Il est vrai que la classe politique parlementaire et extraparlementaire était dans l’expectative, et qu’une décision gouvernementale était attendue incessamment, en respect des provisions légales. Les leaders de l’ex-Plateforme de l’Espoir avaient de leur côté concentré leurs forces sur la réclamation d’élections générales, tout en maintenant ouverte l’option de municipales, où le Ptr, le MMM et le PMSD avaient envisagé de présenter une liste commune pour confronter le pouvoir en place. Les vives réactions des forces de l’opposition sont dans la logique des choses et pouvaient être anticipées. Les municipales et les législatives font partie intégrante de toutes les démocraties. Dans n’importe quel pays démocratique, le renvoi des élections serait considéré comme une entorse directe à la démocratie, et aurait provoqué les mêmes réactions de la part des partis de l’Opposition et d’une frange de la population.

À Maurice, il semblerait que ce renvoi était attendu pour la simple raison que, malgré tout ce qu’on dit, les élections générales ne sont pas loin, du moins dans une année au plus. Organiser les municipales à la veille des élections générales n’a pas de sens, du moins ne sert pas l’administration de la ville. D’autant qu’on ne sait qui prendra les rênes du pouvoir. Pour autant, il va de soi que le renvoi des élections peut être utilisé comme un argument majeur dans le cadre d’une campagne électorale contre le gouvernement qui a pris cette décision.

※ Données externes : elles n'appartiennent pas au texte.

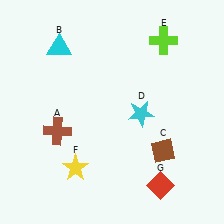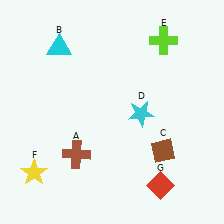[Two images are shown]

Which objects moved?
The objects that moved are: the brown cross (A), the yellow star (F).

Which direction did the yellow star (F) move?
The yellow star (F) moved left.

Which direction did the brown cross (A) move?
The brown cross (A) moved down and to the right.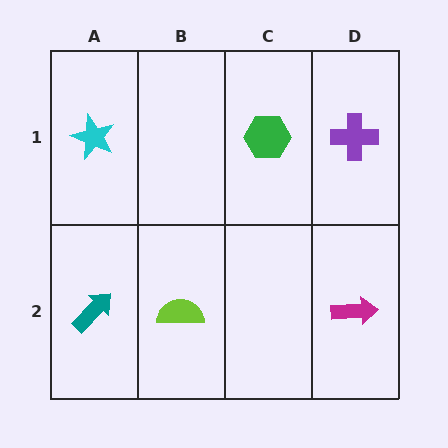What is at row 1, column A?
A cyan star.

À ce propos, les partis de l’opposition parlementaire et extraparlementaire ne feront aucun cadeau au gouvernement, et la mobilisation a d’ailleurs déjà commencé. LPM a déjà annoncé ses couleurs en envisageant une contestation en Cour suprême pour « décision anticonstitutionnelle et antidémocratique ».

C’est dans le but de contrecarrer cette vague que le Premier ministre a tiré une justification en or de son chapeau : la nécessité de reformer les structures, l’organisation et les politiques des collectivités locales. « On raterait une occasion en or pour faire progresser les collectivités locales si nous organisions les élections municipales cette année dans la configuration existante », affirmait ainsi au Parlement Pravind Jugnauth. Ivan Collendavelloo considère pour sa part qu’il fallait choisir entre la réforme des administrations régionales ou les élections municipales. Le gouvernement a ainsi réussi à instiller une intention démocratique dans une décision perçue et considérée comme antidémocratique et anticonstitutionnelle. Il y a fort à parier que les recommandations qui devraient être faites avant la rentrée parlementaire de 2024 feront partie du programme électoral du gouvernement comme une des propositions fortes pour les prochaines élections générales. On verra ensuite si elles seront mises en œuvre.

En vérité, le renvoi des municipales est un obstacle majeur retiré sur la route du gouvernement vers les élections. Le deuxième est la présentation du budget 2023-2024 vendredi prochain. Nous saurons alors si le gouvernement a renvoyé le scrutin municipal par peur d’affronter l’opposition ou s’il a réussi un coup de maître.